I recently spent time with some people around whom I often feel invisible. Sometimes they choose to acknowledge me. Sometimes they don't. Sometimes I'm part of the conversation, engaged and laughing. Other times, I begin to speak and eyes turn away, starting new conversations as if I'm not even there. It happened twice just last night, as we were sitting around the table at a restaurant: I would have someone's eye contact, begin speaking, and watch them shift their gaze and join in on a conversation with the person next to me. It is a horrible feeling, a potpourri of sadness and loneliness and anger, especially when it is a group of people among whom you are supposed to belong. Eventually, you just want to stop talking altogether.

Later, I realized something: My evening around that dinner table gave me a taste of a feeling that some people experience every day. It has left me thinking about those in the world who spend every day overlooked and unacknowledged. I think of the homeless, who are often left wandering as nameless, storyless men and women whom no one cares to know. I think of those in lower socio-economic brackets, whose voices are seldom heard by any of those in power. They are not greeted as quickly and with the same friendliness by store employees. They are denied many opportunities that people like me so often take for granted.

Being invisible for one day--not even a full day--can feel crushing. I can't imagine living my whole life in that place. I find myself, in these moments of perpective, called back to the words in Proverbs that have challenged me all year : "Speak up for those who cannot speak up for themselves..." That has meant so many things to me over the past several months. Tonight, it calls me simply to this:

I want the kind of heart that refuses to make others feel invisible. I want to really see people, and for them to know that they are seen.
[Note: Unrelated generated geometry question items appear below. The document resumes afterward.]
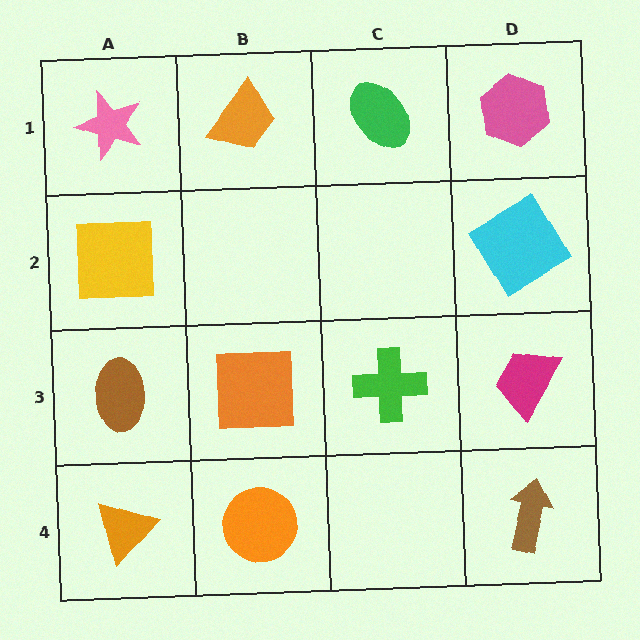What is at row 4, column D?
A brown arrow.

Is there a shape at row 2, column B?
No, that cell is empty.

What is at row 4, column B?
An orange circle.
May God grant me the grace, despite all my selfishness, to truly begin to live my life that way.

6 comments:

Carrie said...

Inspiring words reflecting a beautiful heart, my friend. I'm sorry you experienced the agony of invisibility, but thank God for using you to turn ashes into beauty. Pain has a purpose and I see it drawing you closer to Christ and igniting your passion.
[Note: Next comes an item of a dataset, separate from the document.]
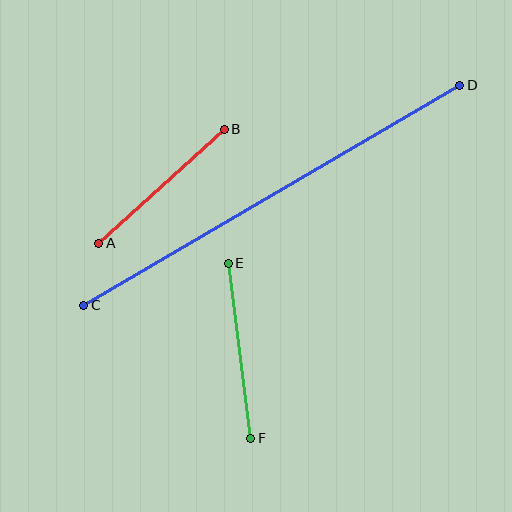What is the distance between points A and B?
The distance is approximately 170 pixels.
randsomed journeyer said...

me too...

Matt said...

Well written and compelling.

I’ve spent my whole life alternately embracing and fighting my own compulsion to be the center of attention. I notice the looks on people’s faces when I talk over less powerful (read egotistical) personalities and I hate myself for it. Thank you for putting into words the emotions that I see in the eyes of those tender hearts and reminding me that being louder doesn’t make a person more important.
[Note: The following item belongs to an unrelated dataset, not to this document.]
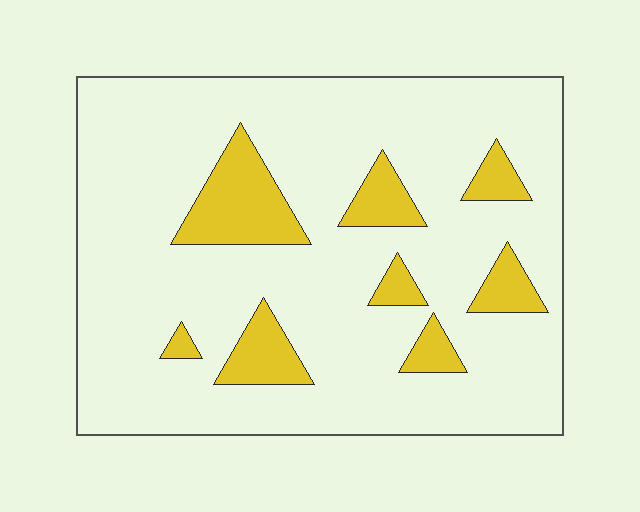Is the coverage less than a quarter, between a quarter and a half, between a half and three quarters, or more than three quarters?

How’s that for a first comment…a bit more honest than I intended!

Katie said...

The interesting thing about it is, that I'm sure that as anyone reads what you wrote, we can all remember times when we have been that person, yet we so easily forget to let the voices of the unnoticed be heard. This was a good reminder... I'm sorry you experienced that, friend, it's painful

randsomed journeyer said...

hey friend...when do finals get over for you? want to get some coffee before Christmas? Let me know. :)

Olin said...

hmmm. I'm looking forward to when you get back from your trip so we can talk instead of text.